By 2 million years (the 20020th Century)The seeker is now a tiny, wizened object (a degenerate fragment of its ancestor). It has no need of legs, since it is carried everywhere, and so it has none. It has no need of arms, since everything is done for it, and so its arms and hands are almost atrophied. It needs neither eyes nor ears, since the only sense it uses is deep down within its head, and has no external organ; so its eyes and ears are sunken and shriveled. It is merely a head with a nose and mouth, and a little body.
It nestles within the huge hands of the bearer, a sterile adult female hiver that has been turned away from life as a nurse and potential queen deep within the hive and kept at the surface as part of the foraging bands. The female hivers of colonies that grow up become nurses, with the possibility of becoming queens someday; or else they become bearers, entrusted with the task of satisfying every need of the all-important seekers.
This day is much like any other. The party of gatherers, guided by the seeker and guarded by the warriors, sets out from the hive in the predawn, the coolest time of the day and the best for travel. Behind them, a silhouette against the lightening sky, lies the bulk of the hive; its flat roofs jut out like natural rock formations to produce the shade in the heat of the day, the vertical walls beneath the overhangs form banks of variously-sized openings for access and ventilation, and its many chimneys and breathing funnels point up like fingers and arches against the sky.
The party, 100 strong, takes its usual route along the undulating foothills, skirting the dreadful slimelands on the right, and the barren rocky uplands on the left. Beyond, the slope widens out into a valley in which water flows for much of the year, and where plants can grow and there are usually tubers or thick roots to be had.
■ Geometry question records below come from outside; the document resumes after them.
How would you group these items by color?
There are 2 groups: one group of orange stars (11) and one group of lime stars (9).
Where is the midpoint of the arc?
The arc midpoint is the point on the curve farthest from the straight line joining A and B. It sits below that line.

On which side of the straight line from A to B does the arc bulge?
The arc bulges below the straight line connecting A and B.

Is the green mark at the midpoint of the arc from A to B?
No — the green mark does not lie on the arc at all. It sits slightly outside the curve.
Before their narrow path widens the leader of the party grunts an order to halt. The seeker is agitated, but is not telling them that there is food close by: it is telling them that others approach.
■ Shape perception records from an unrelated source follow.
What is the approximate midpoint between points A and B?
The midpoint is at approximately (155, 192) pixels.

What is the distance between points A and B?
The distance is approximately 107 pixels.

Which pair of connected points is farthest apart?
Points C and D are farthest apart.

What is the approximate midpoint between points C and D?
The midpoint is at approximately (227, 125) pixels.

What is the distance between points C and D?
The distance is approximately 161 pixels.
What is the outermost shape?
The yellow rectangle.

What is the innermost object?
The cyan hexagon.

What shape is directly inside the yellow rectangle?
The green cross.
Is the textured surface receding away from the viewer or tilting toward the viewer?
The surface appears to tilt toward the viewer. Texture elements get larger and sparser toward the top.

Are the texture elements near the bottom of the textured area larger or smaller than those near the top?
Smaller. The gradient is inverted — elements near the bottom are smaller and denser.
With another grunt the leader calls the warriors together in a protective wall; but they need not have worried. Those who approach pose no threat.
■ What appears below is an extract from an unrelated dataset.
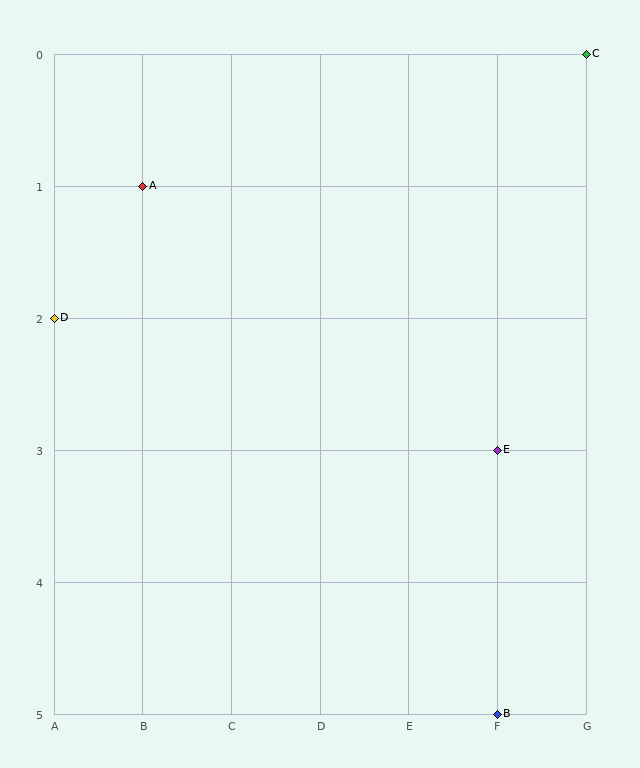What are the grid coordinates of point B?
Point B is at grid coordinates (F, 5).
It is full day now, and the party can see five or six shambling creatures moving down the rocky slope towards the slimelands. The bodies are bulky (very bulky for the size of their legs) with thick hummocks and rolls of fat seeming to engulf them. Dull faces look out from the folds of pale flesh. In the dim light, however, the parasites are just visible: tiny and spiderlike, four or five of them are embedded in the deep fat of each figure, their faces buried and unseen, feeding continually from the creature's surplus.
No threat to the hive, and so of no interest to the party; but the leader does recollect that more and more of them are seen nowadays wandering over their domain. They seem to be spreading from the forest areas that are their home. Dimly the leader wonders what they find to eat here, and how they protect themselves from the harsh Sun. He does not wonder for long, however. With a backhanded gesture, he brushes the first of the day's sand out of his moustache and signals for the party to move onwards. Soon he has the party on the move once more and the strangers have been completely forgotten.
Had the party stayed to watch, they would have observed the lumbering creatures scramble down into the flats of the slimelands and wade out amongst the disgusting blue-green sogginess.
By 5 million years (the 50020th Century)
They are wiped out by the travelers of the stars.